Significant regression coefficients with their standard deviation (SD) values of the test cross scores on total marker heterozygosity (a) and on individual chromosomes marker heterozygosity (b) for the indicated traits and crosses

(a)
Trait	RILs × Ler (b ± SD)		RILs × Col (b ± SD)		High parent (P)
TL	0.015 ± 0.007		—		Ler
RLFL	0.011 ± 0.005		—		Col
RS26	0.193 ± 0.072		—		Col
RSFL	0.156 ± 0.078		—		Col
HFL	0.362 ± 0.149		—		Col
H35	1.077 ± 0.385		—		Col
H45	—		0.62 ± 0.286		Col
(b)
Trait	Cross	Chr1 (b ± SD)	Chr2 (b ± SD)	Chr3 (b ± SD)	Chr4 (b ± SD)	Chr5 (b ± SD)
RL26	RILs × Col	—	0.041 ± 0.02*	—	—	—
RLFL	RILs × Ler	—	—	—	—	0.028 ± 0.011
RS26	RILs × Ler	—	0.537 ± 0.020*	—	—	—
RS36	RILs × Ler	—	0.643 ± 0.281*	—	—	—
RSFL	RILs × Ler	—	0.833 ± 0.206*	—	—	—
CL26	RILs × Col	—	—	—	0.129 ± 0.052*	—
DF	RILs × Col	—	—	—	0.071 ± 0.034*	—
	RILs × Ler	0.052 ± 0.024	—	—	—	—
BFL	RILs × Col	—	—	0.065 ± 0.033	—	—
HFL	RILs × Col	—	0.721 ± 0.290*	—	—	—
	RILs × Ler	—	1.758 ± 0.384*	—	—	—
H35	RILs × Col	—	2.447 ± 1.213*	—	—	—
	RILs × Ler	—	3.982 ± 1.047*	—	—	—
H45	RILs × Col	—	1.773 ± 1.495*	—	—	—
	RILs × Ler	—	5.848 ± 1.495*	—	—	—
LL45	RILs × Ler	—	0.507 ± 0.137*	—	—	—
LW45	RILs × Col	—	—	—	—	0.094 ± 0.038
	RILs × Ler	—	0.091 ± 0.043*	—	—	—
Ma	RILs × Ler	0.081 ± 0.03*	—	—	—	—

R²-values, which are between 15 and 20%, are not shown.

^*indicates the presence of a QTL on a particular chromosome.

Distribution of Col and Ler regions in the RIL population

We estimated the proportion (percentage) of Col and Ler genotype (marker intervals) regions among the selected RILs.
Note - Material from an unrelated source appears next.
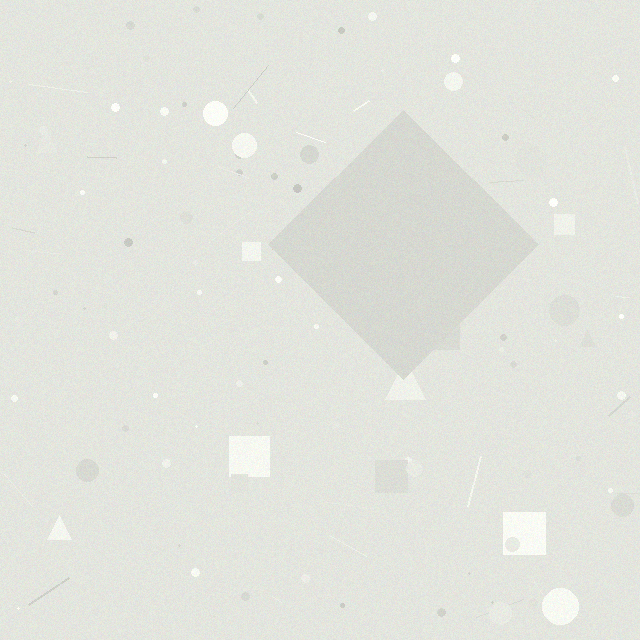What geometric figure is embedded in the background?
A diamond is embedded in the background.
Interestingly, each RIL used in this study had approximately 51% of the genome from Col and 49% of that from Ler in the marker genotypes analyzed in each of the five chromosomes (data not shown). Ideally, the proportion should be 50–50. Indeed, χ²-test showed that it is not significantly different from a 1:1 ratio, suggesting that the original population of RILs derived from the two parents represented a random sample of lines through single-seed descent, hence exhibiting a random distribution of recombination events for each parent. However, individual RILs had significant differences in Col and Ler regions in their genotypes and heterozygosity generated in crosses with the two parents, Col and Ler.

RILs × Col crosses

The weight of heterozygosity on each chromosome was estimated for all the RILs showing positive high F₁ hybrid performance for each trait. The total (mean) weight of heterozygosity in each chromosome was then transformed into cM by multiplying with 5.86 (see Materials and methods). The difference in total heterozygosity between low- and high-performing crosses for the majority of traits, except LL45 and LW 45, is relatively small. Heterozygosity levels in individual chromosomes of the high-performing crosses for traits RS36, CLFL, DF, BFL, H35, LL45, LW45 and Ma (Table 4) were slightly higher than that of low-performing crosses, indicating that heterozygosity in individual chromosomes bearing QTLs was more important than the total heterozygosity. In most cases (Table 4), the chromosomes bearing QTLs had a much higher level of heterozygosity in the high-performing crosses than in the low-performing crosses. For example, the mean heterozygosity for RS26, H35, HFL and H45 in better-performing pooled crosses was much higher than in the low-performing crosses. However, for many other traits, such as RSFL, CLFL and BFL, there was no significant difference in mean heterozygosity between the high- and low-performing pooled crosses. Furthermore, the highest heterozygosity in a chromosomal region is not necessarily associated with a QTL. The highest mean heterozygosity (pooled crosses) for H45 was found in chromosome 5; however, two QTLs for H45 were located in chromosomes 1 and 2 (data not shown).

RILs × Ler crosses

The RILs × Ler crosses exhibited patterns of phenotypic variation similar to that of RILs × Col crosses (Tables 2 and 3). After pooling high- and low-performing crosses for each trait, 13 out of the 16 traits showed high levels in total heterozygosity (in cM). In general, the difference in total heterozygosity between high- and low-performing crosses in RILs × Ler hybrids was higher than that in RILs × Col hybrids. Within the RILs × Ler lines, the difference between low- and high-performing crosses can be as high as 139 cM (eg for RS26). High-performing RILs × Ler hybrids had much higher levels of heterozygosity than the low-performing crosses in individual chromosomes. For example, chromosomes bearing QTLs for RLFL, RS26, CLFL, BFL, HFL and H45 had higher levels of heterozygosity in high-performing than low-performing F₁s. This difference in RILs × Ler hybrids was much larger than in RILs × Col hybrids.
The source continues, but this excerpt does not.